でも、そこに肝心のぷちぷちくんはいなかった。
「え……ぷちぷちくん、まだ来てないの……?」
心の奥が、少しだけ沈む。
それからしばらくして──
ぷちぷちくんは屋台の裏で、スマホを手に慌てていた。
「……ごめん、まさか浴衣の帯、逆に結んでたとは……!」
準備に手間取って、待ち合わせの時間に遅れてしまったのだった。
「……早く行かなきゃ」
ようやく広場にたどり着くと、そこにいたのはひなこちゃん。
少しだけ、寂しそうな顔で空を見上げている。
「ひなこちゃん……!」
「……ぷちぷちくん」
目が合った瞬間、空気がふわりと変わった。
「遅れてごめん……すごく、綺麗だよ。浴衣、似合ってる」
「ありがとう……ぷちぷちくんも、浴衣……かっこいい」
ふたりは自然と並んで歩き出す。
夜の屋台を見て回りながら、金魚すくいに挑戦したり、りんご飴を半分こしたり。
「今日ね、みんなといても、なんかずっとぷちぷちくんのこと探してた」
ひなこちゃんが照れくさそうに言う。
「僕も。君のことしか考えてなかった」
照れ笑いと一緒に、そっと手が触れ合う。
次の瞬間、花火の音が空に響いた──。
夜空に大きく広がる花火の光。
色とりどりの光が、ふたりの表情を優しく照らす。
「……きれいだね」
「うん……でも」
ぷちぷちくんは言う。
「君のほうが、きれいだよ」
「……もう、それ言ったらずるいよ」
ふたりは見つめ合い、そしてゆっくりと手をつなぐ。
その手は、花火の音にも負けないくらい、しっかりとあたたかかった。
「来年の夏祭りも、またいっしょに来ようね」
ひなこちゃんが小さく言った。
「ううん、来年だけじゃない。
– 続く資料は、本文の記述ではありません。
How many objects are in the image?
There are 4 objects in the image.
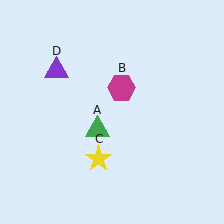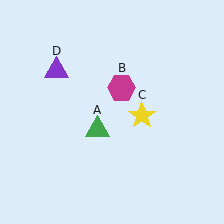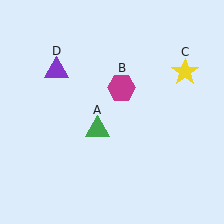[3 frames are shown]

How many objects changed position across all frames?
1 object changed position: yellow star (object C).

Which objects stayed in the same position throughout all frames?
Green triangle (object A) and magenta hexagon (object B) and purple triangle (object D) remained stationary.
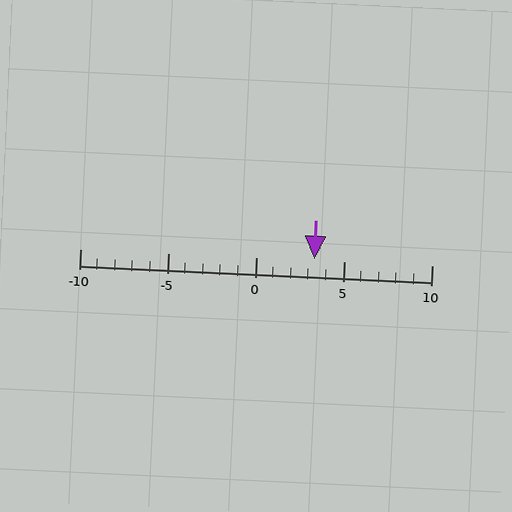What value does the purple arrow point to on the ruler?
The purple arrow points to approximately 3.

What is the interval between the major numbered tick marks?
The major tick marks are spaced 5 units apart.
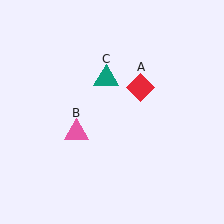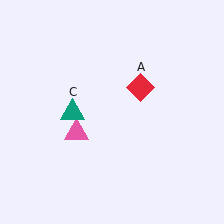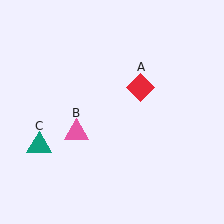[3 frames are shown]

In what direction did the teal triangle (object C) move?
The teal triangle (object C) moved down and to the left.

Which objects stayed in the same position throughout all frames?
Red diamond (object A) and pink triangle (object B) remained stationary.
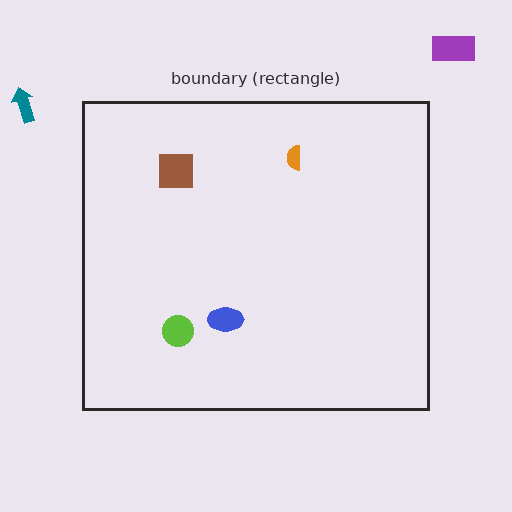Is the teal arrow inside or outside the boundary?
Outside.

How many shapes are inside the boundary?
4 inside, 2 outside.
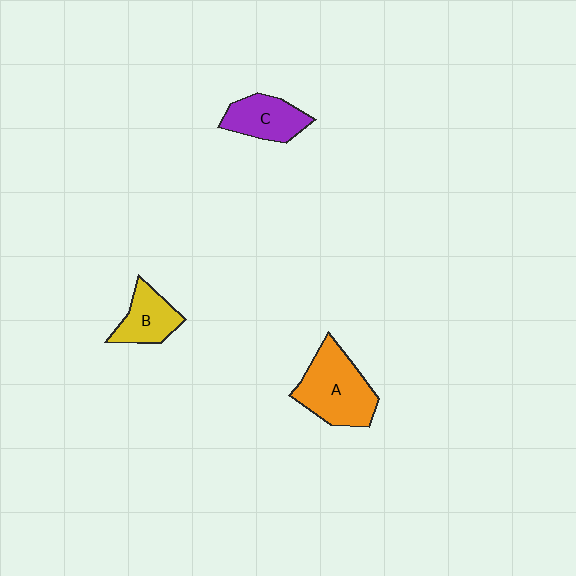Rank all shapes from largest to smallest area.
From largest to smallest: A (orange), C (purple), B (yellow).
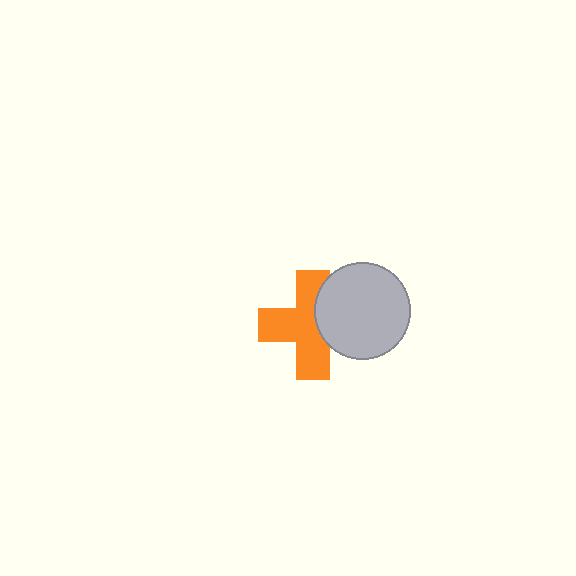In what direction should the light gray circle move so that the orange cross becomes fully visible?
The light gray circle should move right. That is the shortest direction to clear the overlap and leave the orange cross fully visible.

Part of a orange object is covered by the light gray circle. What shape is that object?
It is a cross.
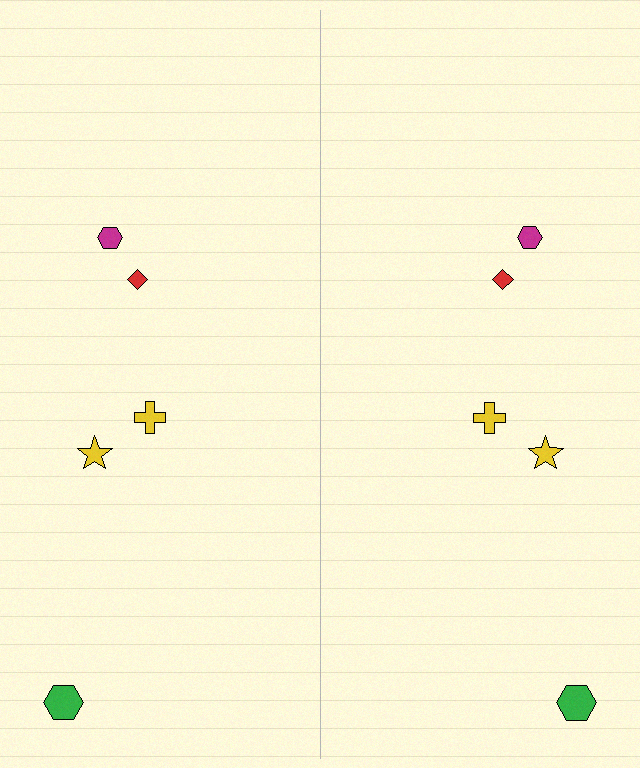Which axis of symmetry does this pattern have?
The pattern has a vertical axis of symmetry running through the center of the image.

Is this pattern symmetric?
Yes, this pattern has bilateral (reflection) symmetry.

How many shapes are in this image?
There are 10 shapes in this image.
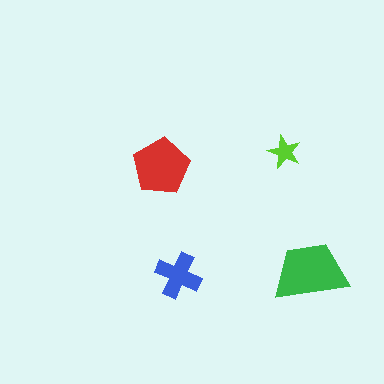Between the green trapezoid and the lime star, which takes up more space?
The green trapezoid.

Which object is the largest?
The green trapezoid.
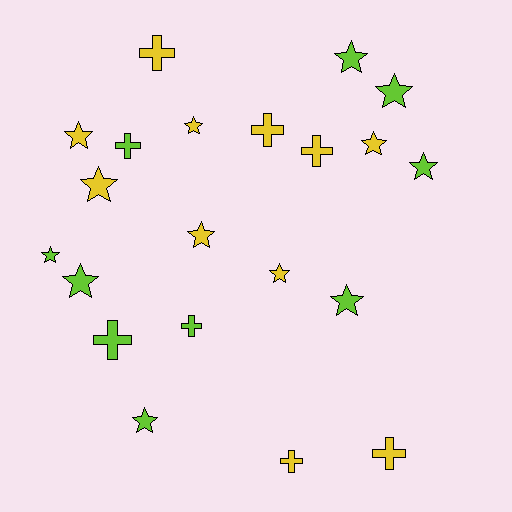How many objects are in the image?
There are 21 objects.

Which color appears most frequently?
Yellow, with 11 objects.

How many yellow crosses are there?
There are 5 yellow crosses.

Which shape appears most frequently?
Star, with 13 objects.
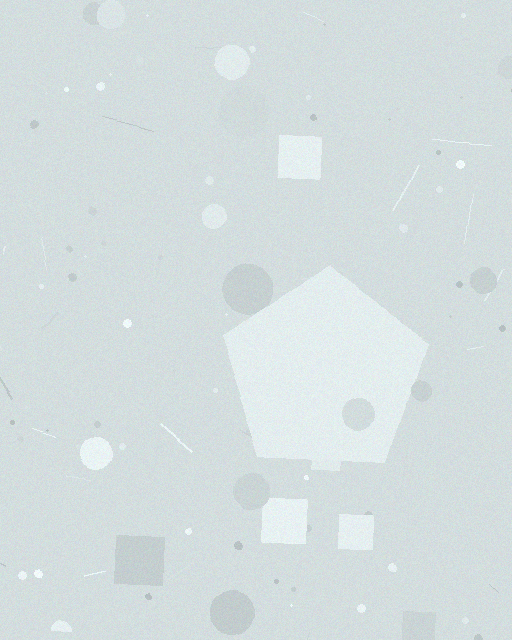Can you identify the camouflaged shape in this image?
The camouflaged shape is a pentagon.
再来年も、ずっとずっと」
ぷちぷちくんがまっすぐな目で返す。
「……ずっといっしょにいたい」
その言葉に、ひなこちゃんはふるふると頷いた。
花火が終わり、夜風が少しだけ冷たくなる。
いむくん、ぽんたくん、ゴッキーくんも合流して、みんなで歩く帰り道。
「なんだかんだ、今年の夏祭りも最高だったね!」
「来年は屋台出そうかな〜おにぎり専門店!」
「やめとけ、速攻で売り切れて混乱する」
ゴッキーくんが静かにツッコミを入れる。
その中で、ひなこちゃんとぷちぷちくんは静かに手をつないだまま。
指先から伝わるぬくもりは、夏の夜をそっと包み込んでいた。
──たとえ季節が過ぎても、この想いはずっと消えない。
そして夜空には、最後の一発。
金色の大輪が、ふたりの未来を照らすように、静かに咲いた。